One way is to first create a column which contains no of words in the title using apply and then filter on that column.

In [None]:
#create a new column
imdb['num_words_title'] = imdb.apply(lambda x : len(x['Title'].split(" ")),axis=1)
#simple filter on new column
new_imdb = imdb[imdb['num_words_title']>=4]
new_imdb.head()

if length of title >=4 and distinct genres >=2:
    if Rating>Metascore/10:
        if year>2013:
    else:
        if year<2012

And that is a perfectly fine way as long as you don't have to create a lot of columns. But, I prefer this:

In [None]:
new_imdb = imdb[imdb.apply(lambda x : len(x['Title'].split(" "))>=4,axis=1)]
new_imdb.head()

What I did here is that my apply function returns a boolean which can be used to filter.

Now once you understand that you just have to create a column of booleans to filter, you can use any function/logic in your apply statement to get however complex a logic you want to build.
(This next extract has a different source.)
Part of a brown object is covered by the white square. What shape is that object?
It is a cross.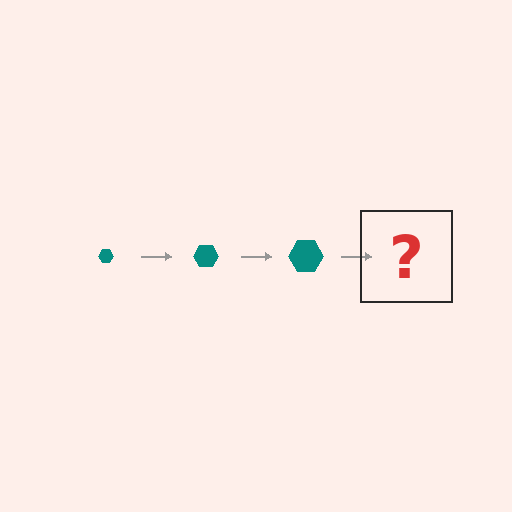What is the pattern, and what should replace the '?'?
The pattern is that the hexagon gets progressively larger each step. The '?' should be a teal hexagon, larger than the previous one.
Let us see another example. I will try to do something a little complex to just show the structure.

We want to find movies for which the revenue is less than the average revenue for that particular year?

In [None]:
year_revenue_dict = imdb.groupby(['Year']).agg({'Rev_M':np.mean}).to_dict()['Rev_M']
def bool_provider(revenue, year):
    return revenue<year_revenue_dict[year]
    
new_imdb = imdb[imdb.apply(lambda x : bool_provider(x['Rev_M'],x['Year']),axis=1)]

new_imdb.head()

We have a function here which we can use to write any logic. 
That provides a lot of power for advanced filtering as long as we can play with simple variables.

# Change Column Types

I even use apply to change the column types since I don't want to remember the syntax for changing column type and also since it lets me do much more complex things. 
The normal syntax to change column type is astype in Pandas. So if I had a column named price in my data in an str format. I could do this:

```df['Price'] = newDf['Price'].astype('int')```

But sometimes it won't work as expected. 
You might get the error: ValueError: invalid literal for long() with base 10: '13,000'. That is you cannot cast a string with "," to an int. To do that we first have to get rid of the comma. 
After facing this problem time and again, I have stopped using astype altogether now and just use apply to change column types.

```df['Price'] = df.apply(lambda x: int(x['Price'].replace(',', '')),axis=1)```

# And lastly there is progress_apply

progress_apply is a single function that comes with tqdm package. 

And this has saved me a lot of time.

Sometimes when you have got a lot of rows in your data, or you end up writing a pretty complex apply function, you will see that apply might take a lot of time.

I have seen apply taking hours when working with Spacy. In such cases, you might like to see the progress bar with apply. 

You can use tqdm for that.

After the initial imports at the top of your notebook, just replace apply with progress_apply and everything remains the same.

In [None]:
from tqdm import tqdm, tqdm_notebook
tqdm_notebook().pandas()

new_imdb['rating_custom'] = imdb.progress_apply(lambda x: custom_rating(x['Genre'],x['Rating']),axis=1)


In [None]:
new_imdb.head()

# Conclusion

apply and lambda functionality lets you take care of a lot of complex things while manipulating data. 

I feel that I don't have to worry about a lot of stuff while using Pandas since I can use apply well. 

In this post, I tried to explain how it works. And there might be other ways to do whatever I have done above. 

But I like to stick with apply/lambda in place of map/applymap because I find it more readable and well suited to my workflow.